Das noch junge Fachgebiet der Musikgeragogik beschäftigt sich mit der musikalischen Bildung und Teilhabe im Alter sowie mit musikbezogenen Vermittlungs- und Aneignungsprozessen. Die Arbeit mit alten und hochaltrigen Menschen erfordert dabei ein anderes didaktisch-methodisches Vorgehen als in der Musikpädagogik mit jungen Menschen. Für Musik mit alten Menschen und das Musizieren im Alter sind die Berücksichtigung persönlicher Lebenserfahrungen, Lernen bei geistigen und körperlichen Beeinträchtigungen sowie Validation von besonderer Bedeutung. Wichtige Erkenntnisse stammen aus Nachbardisziplinen wie Alterspsychologie, Pflegewissenschaft, Soziale Arbeit, Gerontologie, Musiktherapie und Heilpädagogik. Dies alles hat Auswirkungen auf Forschung, Ausbildung und Praxis. „Mich begeistern die enge Verzahnung, die interdisziplinäre Ausrichtung sowie die möglichen Kooperationen, wie zum Beispiel die Zusammenarbeit mit der Deutschen Gesellschaft für Musikgeragogik, dem Deutschen Musikrat, der Deutschen musiktherapeutischen Gesellschaft und dem Bundesverband Chor und Orchester“, führt Hartogh aus.

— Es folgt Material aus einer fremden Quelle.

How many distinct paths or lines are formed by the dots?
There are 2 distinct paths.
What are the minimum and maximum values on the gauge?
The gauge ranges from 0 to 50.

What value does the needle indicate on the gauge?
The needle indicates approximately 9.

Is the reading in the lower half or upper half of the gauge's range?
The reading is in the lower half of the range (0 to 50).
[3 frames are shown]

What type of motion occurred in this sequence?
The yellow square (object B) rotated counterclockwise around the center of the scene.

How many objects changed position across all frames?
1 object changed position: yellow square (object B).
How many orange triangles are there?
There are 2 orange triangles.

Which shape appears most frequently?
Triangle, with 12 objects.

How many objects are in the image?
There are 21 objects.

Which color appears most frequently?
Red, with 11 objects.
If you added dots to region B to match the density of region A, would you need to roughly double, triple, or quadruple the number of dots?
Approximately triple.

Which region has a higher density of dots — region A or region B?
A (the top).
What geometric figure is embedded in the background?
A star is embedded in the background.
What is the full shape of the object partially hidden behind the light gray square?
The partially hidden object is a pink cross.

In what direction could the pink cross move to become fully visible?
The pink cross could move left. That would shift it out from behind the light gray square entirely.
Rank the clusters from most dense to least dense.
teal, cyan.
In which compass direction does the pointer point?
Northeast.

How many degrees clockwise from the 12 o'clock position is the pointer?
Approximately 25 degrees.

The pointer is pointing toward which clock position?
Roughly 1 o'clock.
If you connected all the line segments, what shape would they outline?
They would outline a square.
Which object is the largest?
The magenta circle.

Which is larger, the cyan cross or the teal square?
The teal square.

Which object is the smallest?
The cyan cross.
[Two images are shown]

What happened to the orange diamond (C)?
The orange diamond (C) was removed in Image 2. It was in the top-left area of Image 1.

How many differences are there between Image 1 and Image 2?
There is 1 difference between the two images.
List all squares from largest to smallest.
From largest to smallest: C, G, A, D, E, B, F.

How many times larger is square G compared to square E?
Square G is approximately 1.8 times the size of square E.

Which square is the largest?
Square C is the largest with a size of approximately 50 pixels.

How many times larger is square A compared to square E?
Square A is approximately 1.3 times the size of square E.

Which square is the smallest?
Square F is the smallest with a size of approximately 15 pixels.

Wichtige Meilensteine der Fachdisziplin waren und sind für ihn noch immer „Forschungsprojekte, Fachtagungen und Publikationen, viele davon gemeinsam mit den Kollegen Hans Hermann Wickel und Kai Koch“. Darüber hinaus seien die erfolgreiche Etablierung von hochschulzertifizierten Weiterbildungen an Landesmusikakademien sowie an deutschen und Schweizer Hochschulen wichtige Wegpunkte gewesen. Weiterbildungen und Fachtagungen – unter anderem an der Katholischen Akademie Stapelfeld zum Thema Musik in Demenz, zusammen mit Dr.in Ulrike Kehrer durchgeführt – zeigen dabei eindrücklich die praxisnahe Forschung Hartoghs auf.
Strahlkraft über die Wissenschaftcommunity hinaus entwickelten solche Vorhaben wie das von ihm geleitete Verbund-Projekt „ReKuTe – Partizipative Wissenschaft für Region, Kultur und Technik“. Mit einer innovativen Methodik ermöglichte Musiklehrerin Anke Feierabend in Zusammenarbeit mit Prof. Dr. Theo Hartogh Demenzerkrankten, früher erlernte Musikkenntnisse wiederzubeleben. Die Musiklehrerin gab einer dementen, damals 79-jährigen Schülerin, die als Jugendliche Geige gespielt hatte, erneut Geigenunterricht. In Zusammenarbeit mit der Musikgeragogin Dr.in Kerstin Jaunich wurden Anleitungen erstellt und erläuternde Videoaufzeichnungen der speziell ausgerichteten Vermittlung als Lehrmaterial für Instrumentallehrkräfte, Angehörige und Betreuungskräfte online gestellt (www.musikunddemenz.de).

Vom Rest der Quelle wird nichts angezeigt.